The pilot includes a training program developed by the Foundation, with guidance from the Gambling Minds team at Alfred Psychiatry and clinical consultant Dr Jane Oakes.

It aims to help primary and allied health professionals improve treatment pathways for people negatively affected by gambling together with at least one comorbidity, such as mental ill-health.

‘This clear and straightforward guide to gambling harm and treatment options will certainly help our therapists keep gambling harm in mind,’ says Dr Eli Kotler, consultant psychiatrist and Medical Director of Malvern Private Hospital.

‘I have no doubt that this will lead to fewer missed opportunities for those suffering from gambling harm, and better outcomes for those who are already seeking treatment for related issues.’


It’s not unusual for patients to be reluctant to talk about gambling harm. The stigma associated with it is a barrier to help seeking,[ii] which partly explains why those affected sometimes fall through the cracks.

It’s telling that Gambler’s Help agencies in Victoria have reported that many people would rather acknowledge a drug or alcohol addiction than disclose a gambling problem.

‘Patients often feel so shamed, they don’t raise it, so it really is up to us as GPs to start the conversation,’ explains Dr Hester Wilson, practising GP, RACGP Fellow and Chair of the College’s Addiction Special Interest Group.

‘Asking one simple question can help us identify gambling harm in patients and allow us to intervene or refer to specialist services,’ adds Dr Wilson. ‘Doing this will limit the harm caused to our patients, their families and communities, leading to better health and wellbeing outcomes for everyone.’

Professional support

Gambler’s Help offers free, confidential advice, support and referral 24/7 to people experiencing harm from their own, or someone else’s gambling. GPs and allied health professionals can also call Gambler’s Help to discuss patient referrals and appropriate treatment options.

These include face-to-face, telehealth and online therapeutic counselling, peer support and financial counselling.

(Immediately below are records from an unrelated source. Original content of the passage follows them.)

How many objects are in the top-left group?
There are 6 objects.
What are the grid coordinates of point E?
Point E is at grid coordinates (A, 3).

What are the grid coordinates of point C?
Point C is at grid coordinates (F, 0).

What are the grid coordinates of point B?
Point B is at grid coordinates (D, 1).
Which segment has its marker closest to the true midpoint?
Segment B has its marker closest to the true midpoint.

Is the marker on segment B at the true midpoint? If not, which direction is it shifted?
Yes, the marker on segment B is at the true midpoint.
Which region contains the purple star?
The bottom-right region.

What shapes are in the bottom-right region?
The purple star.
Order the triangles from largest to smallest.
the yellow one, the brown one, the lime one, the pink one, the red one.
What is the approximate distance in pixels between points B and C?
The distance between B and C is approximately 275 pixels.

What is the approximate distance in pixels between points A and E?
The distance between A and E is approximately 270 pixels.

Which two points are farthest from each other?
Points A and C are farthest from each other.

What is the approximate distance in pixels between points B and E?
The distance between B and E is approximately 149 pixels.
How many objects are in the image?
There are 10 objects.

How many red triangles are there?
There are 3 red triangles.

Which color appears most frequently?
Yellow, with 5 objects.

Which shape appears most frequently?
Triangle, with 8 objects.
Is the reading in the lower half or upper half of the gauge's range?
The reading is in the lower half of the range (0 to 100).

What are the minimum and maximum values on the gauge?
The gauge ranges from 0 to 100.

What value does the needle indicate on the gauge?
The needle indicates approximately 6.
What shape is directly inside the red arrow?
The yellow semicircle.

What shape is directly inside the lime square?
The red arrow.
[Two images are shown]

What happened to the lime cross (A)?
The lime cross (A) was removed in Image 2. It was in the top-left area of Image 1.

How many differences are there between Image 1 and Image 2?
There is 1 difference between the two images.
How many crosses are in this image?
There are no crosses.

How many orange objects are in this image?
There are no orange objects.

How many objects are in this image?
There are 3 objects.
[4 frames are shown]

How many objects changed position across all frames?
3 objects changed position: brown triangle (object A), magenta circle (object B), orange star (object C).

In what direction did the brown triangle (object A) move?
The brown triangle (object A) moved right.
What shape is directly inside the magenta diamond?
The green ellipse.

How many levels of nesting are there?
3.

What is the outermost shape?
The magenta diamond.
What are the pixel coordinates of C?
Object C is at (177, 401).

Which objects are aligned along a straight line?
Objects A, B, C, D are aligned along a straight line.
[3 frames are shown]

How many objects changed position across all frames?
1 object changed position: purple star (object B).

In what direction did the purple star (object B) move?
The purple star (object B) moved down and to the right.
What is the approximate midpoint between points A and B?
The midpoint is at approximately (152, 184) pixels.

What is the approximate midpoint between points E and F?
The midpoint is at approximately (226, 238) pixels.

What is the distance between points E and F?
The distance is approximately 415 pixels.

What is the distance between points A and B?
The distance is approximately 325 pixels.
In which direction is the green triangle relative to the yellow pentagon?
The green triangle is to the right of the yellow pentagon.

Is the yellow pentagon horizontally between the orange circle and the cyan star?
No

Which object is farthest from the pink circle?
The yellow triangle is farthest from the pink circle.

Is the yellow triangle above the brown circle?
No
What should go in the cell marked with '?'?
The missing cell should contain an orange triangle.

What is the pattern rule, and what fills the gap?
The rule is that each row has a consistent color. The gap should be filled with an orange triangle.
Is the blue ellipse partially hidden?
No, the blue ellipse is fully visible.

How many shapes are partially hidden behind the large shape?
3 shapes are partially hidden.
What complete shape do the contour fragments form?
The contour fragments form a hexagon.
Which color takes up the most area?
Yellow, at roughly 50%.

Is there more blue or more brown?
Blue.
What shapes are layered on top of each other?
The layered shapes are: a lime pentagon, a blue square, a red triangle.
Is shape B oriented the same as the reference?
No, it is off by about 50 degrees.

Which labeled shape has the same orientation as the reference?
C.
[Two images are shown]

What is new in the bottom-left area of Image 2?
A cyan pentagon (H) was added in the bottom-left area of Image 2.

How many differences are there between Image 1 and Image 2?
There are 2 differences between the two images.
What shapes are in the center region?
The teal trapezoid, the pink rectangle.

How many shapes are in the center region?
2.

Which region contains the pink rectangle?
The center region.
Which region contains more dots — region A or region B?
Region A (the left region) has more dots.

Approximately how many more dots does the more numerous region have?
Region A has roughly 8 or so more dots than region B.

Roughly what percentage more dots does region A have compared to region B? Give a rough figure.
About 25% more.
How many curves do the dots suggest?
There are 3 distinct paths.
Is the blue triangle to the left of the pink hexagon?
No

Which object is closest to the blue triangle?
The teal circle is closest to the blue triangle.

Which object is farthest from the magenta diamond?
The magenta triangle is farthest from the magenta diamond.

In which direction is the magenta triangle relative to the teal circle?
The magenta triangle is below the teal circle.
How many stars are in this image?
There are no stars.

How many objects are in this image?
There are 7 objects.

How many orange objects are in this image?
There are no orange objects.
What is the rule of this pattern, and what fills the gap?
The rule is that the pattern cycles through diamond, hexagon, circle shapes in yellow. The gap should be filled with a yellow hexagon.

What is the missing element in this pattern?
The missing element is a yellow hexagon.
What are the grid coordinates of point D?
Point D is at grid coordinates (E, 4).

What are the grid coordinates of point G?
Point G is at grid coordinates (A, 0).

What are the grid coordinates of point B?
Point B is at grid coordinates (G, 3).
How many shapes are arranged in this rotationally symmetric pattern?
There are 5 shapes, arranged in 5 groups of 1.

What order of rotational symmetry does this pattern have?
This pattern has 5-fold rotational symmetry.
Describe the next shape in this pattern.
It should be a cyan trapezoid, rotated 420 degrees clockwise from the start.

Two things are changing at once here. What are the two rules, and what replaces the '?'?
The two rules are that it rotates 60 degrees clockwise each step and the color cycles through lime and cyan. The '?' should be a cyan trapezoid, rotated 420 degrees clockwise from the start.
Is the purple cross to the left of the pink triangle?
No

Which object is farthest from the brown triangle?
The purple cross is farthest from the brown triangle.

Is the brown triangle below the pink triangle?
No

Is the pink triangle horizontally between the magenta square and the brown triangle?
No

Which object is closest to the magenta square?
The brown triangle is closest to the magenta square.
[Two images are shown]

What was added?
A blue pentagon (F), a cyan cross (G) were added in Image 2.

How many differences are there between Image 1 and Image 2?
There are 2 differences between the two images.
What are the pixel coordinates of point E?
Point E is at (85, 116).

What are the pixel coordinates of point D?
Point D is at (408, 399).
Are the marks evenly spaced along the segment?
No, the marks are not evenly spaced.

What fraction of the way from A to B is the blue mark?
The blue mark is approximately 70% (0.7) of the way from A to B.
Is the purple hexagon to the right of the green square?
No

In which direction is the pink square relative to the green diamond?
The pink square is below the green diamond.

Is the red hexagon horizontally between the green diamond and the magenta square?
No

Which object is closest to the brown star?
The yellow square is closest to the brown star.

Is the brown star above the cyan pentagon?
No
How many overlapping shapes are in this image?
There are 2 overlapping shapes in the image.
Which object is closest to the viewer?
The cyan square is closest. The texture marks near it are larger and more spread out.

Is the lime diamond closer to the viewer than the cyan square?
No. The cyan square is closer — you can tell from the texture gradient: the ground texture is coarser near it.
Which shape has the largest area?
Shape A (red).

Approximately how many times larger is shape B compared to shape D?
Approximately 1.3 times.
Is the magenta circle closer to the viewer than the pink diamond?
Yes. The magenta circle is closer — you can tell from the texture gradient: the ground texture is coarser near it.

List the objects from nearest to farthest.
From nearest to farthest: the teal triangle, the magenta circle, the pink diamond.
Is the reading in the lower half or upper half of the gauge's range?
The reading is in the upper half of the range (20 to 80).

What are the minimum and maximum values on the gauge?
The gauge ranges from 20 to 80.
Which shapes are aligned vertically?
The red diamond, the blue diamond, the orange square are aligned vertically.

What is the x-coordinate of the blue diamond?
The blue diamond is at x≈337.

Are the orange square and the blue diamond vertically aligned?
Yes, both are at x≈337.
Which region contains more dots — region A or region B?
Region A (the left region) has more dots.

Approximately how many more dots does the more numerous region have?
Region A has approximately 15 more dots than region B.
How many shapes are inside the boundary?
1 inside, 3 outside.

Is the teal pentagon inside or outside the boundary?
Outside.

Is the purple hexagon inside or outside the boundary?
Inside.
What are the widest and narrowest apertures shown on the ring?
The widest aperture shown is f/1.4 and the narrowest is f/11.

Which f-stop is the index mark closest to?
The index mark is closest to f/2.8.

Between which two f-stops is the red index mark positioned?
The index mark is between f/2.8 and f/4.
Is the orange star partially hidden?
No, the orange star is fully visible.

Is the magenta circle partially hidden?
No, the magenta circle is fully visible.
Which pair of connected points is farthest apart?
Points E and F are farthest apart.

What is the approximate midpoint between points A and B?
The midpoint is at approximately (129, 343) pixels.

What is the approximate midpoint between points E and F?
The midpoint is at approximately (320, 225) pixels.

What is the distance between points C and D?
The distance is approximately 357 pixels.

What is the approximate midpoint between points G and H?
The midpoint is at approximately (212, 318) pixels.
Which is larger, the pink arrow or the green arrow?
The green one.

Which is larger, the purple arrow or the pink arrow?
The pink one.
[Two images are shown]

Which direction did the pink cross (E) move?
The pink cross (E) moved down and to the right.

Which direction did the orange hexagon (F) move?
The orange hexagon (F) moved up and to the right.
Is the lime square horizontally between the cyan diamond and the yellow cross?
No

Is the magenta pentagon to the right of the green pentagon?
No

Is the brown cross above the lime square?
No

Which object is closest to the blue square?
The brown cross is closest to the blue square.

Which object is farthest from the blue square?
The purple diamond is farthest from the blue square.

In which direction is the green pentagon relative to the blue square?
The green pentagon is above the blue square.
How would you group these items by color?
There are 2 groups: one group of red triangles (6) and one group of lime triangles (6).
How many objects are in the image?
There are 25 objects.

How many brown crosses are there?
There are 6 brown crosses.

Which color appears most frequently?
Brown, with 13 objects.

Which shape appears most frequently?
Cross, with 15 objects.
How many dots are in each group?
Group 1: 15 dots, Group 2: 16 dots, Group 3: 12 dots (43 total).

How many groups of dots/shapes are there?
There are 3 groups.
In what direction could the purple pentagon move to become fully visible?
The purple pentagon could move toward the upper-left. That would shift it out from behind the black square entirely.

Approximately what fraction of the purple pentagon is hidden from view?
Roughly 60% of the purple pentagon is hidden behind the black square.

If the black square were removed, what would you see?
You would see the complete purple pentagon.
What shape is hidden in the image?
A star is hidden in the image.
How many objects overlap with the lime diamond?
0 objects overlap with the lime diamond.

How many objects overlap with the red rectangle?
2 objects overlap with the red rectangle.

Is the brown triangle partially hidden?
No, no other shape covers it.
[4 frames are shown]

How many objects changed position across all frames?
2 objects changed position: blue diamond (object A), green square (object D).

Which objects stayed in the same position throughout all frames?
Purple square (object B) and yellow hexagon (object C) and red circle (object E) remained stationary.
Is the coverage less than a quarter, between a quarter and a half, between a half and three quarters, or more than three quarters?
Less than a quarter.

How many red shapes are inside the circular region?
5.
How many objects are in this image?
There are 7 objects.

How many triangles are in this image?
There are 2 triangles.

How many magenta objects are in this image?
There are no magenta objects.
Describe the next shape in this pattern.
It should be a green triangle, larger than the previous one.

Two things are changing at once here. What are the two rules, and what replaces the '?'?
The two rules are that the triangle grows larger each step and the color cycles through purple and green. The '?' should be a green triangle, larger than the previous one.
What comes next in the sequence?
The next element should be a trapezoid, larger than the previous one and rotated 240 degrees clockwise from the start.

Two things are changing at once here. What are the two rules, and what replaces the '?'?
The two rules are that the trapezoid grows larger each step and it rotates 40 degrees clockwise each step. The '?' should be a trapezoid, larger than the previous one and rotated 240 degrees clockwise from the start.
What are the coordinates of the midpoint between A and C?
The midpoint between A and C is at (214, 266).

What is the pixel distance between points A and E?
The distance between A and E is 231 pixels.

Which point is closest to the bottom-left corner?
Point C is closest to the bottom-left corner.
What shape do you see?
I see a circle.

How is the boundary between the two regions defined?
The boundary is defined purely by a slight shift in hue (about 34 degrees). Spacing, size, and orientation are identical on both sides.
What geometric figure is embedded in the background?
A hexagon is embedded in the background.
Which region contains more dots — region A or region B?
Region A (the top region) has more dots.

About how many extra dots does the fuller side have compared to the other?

In addition, counsellors have the expertise and resources to support and refer patients experiencing complex co-occurring AOD and mental health issues.

The Gambler’s Help number is 1800 858 858.

Information about the full range of support resources, including help in other languages, Gambler’s Help Youthline, support for First Nations communities, self-help tools and apps, is available from

For specialist psychiatric support with patients experiencing gambling harm and mental health issues, GPs and allied health professionals can contact the Gambling Minds team at the Alfred on (03) 9076 9888 or visit

Screening pilot follow-up

The Foundation’s screening tool and training pilot is being undertaken by Ballarat Community Health and Child and Family Services, which provides Gambler’s Help services in the region, and the Salvation Army’s Gambler’s Help service in metropolitan Melbourne.

Following an evaluation, enhanced training resources will be available to GPs and allied health professionals in early 2023. For more information, please email Tony Clarkson.


[i] Lubman D, Manning V, Dowling N, Rodda S, Lee S, Garde E, Merkouris S, & Volberg R. (2017). Problem gambling in people seeking treatment for mental illness. Victorian Responsible Gambling Foundation, Melbourne, (2017) p.33.

[ii] Hing N, Russell A.M.T, Nuske E and Gainsbury S.M. (2015). The stigma of problem gambling; Causes, characteristics and consequences. Victorian Responsible Gambling Foundation.